I learned today that my paper, “The Satirical Use of Christian Material in the Mandaean Book of John,” has been accepted for the Aramaic Studies section at the Society of Biblical Literature 2011 Annual Meeting in San Francisco. I’m excited and honored to be the first to add Mandaic to the list of Aramaic dialects represented in papers presented in that section!
Here’s the abstract:
The Satirical Use of Christian Material in the Mandaean Book of John
Gnosticism is well known for its satirical treatment of texts from the Jewish Scriptures. Mandaean texts, written in a dialect of Aramaic, offer a similarly ambivalent use of material deriving not only from Jewish sources, but also from early Christian texts. This paper will look at the Mandaean Book of John’s satirical reworking of material known from the New Testament, such as its account of John the Baptist’s reluctance to baptize Jesus (for reasons other than those indicated in the Gospel of Matthew).

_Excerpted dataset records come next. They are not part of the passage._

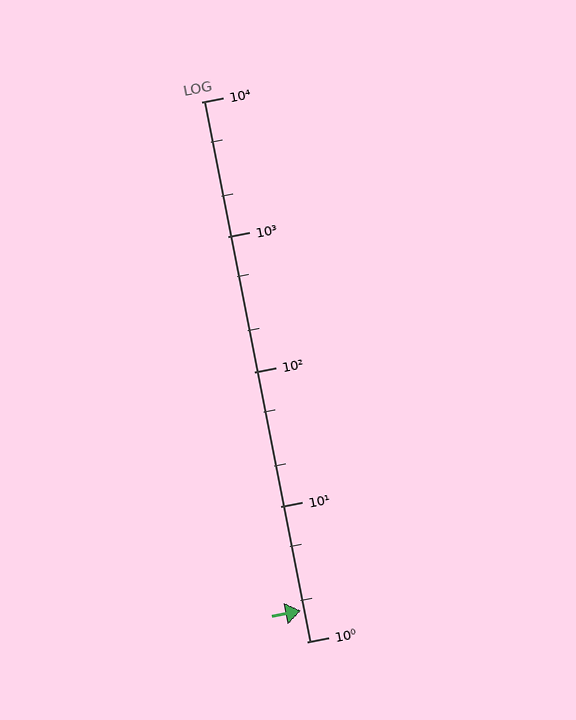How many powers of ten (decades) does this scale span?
The scale spans 4 decades, from 1 to 10000.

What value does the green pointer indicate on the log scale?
The pointer indicates approximately 1.7.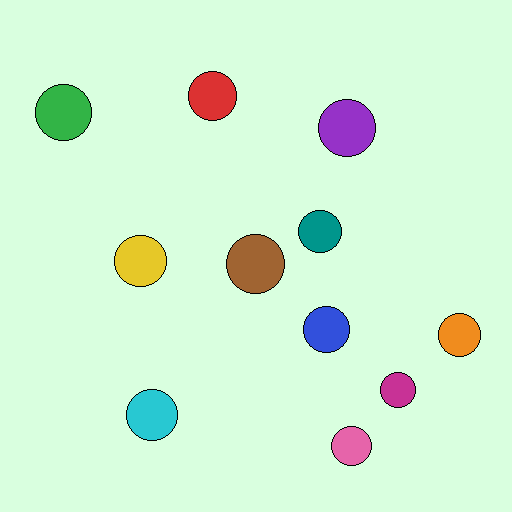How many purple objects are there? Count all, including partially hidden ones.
There is 1 purple object.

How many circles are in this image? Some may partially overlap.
There are 11 circles.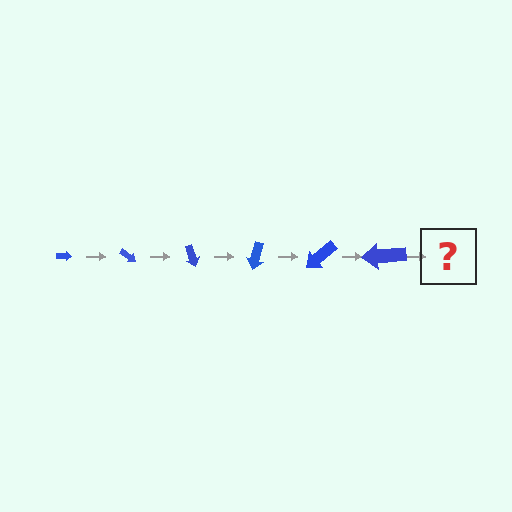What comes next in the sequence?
The next element should be an arrow, larger than the previous one and rotated 210 degrees clockwise from the start.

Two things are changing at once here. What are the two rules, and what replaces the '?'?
The two rules are that the arrow grows larger each step and it rotates 35 degrees clockwise each step. The '?' should be an arrow, larger than the previous one and rotated 210 degrees clockwise from the start.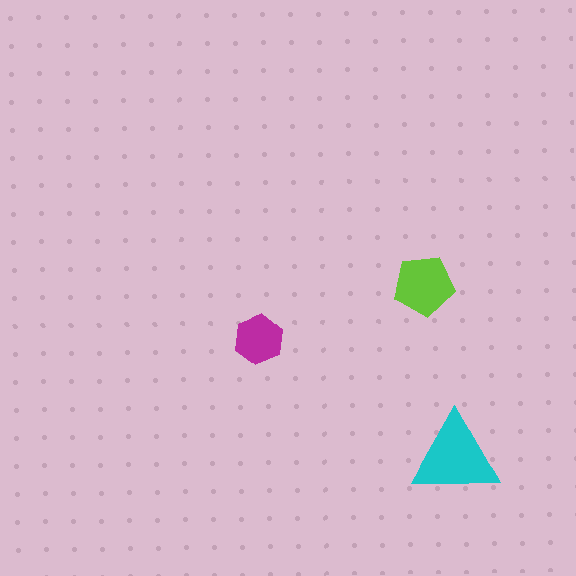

The Mandaean Book of John appears to include material that has undergone an extended history of transmission and reworking, and this material has been shaped by Mandaean interaction with Jews, Christians and eventually Muslims. This paper will seek to tease out clues from allusions to and intertextual echoes of stories and sayings found in Christian sources, in order to piece together the context of the Mandaeans’ polemical engagement with other Aramaic-speaking religious communities in their environment. Particular attention will be paid to deliberate inversions and parodies of well-known Christian material, which presuppose an environment in which the New Testament Gospels were familiar.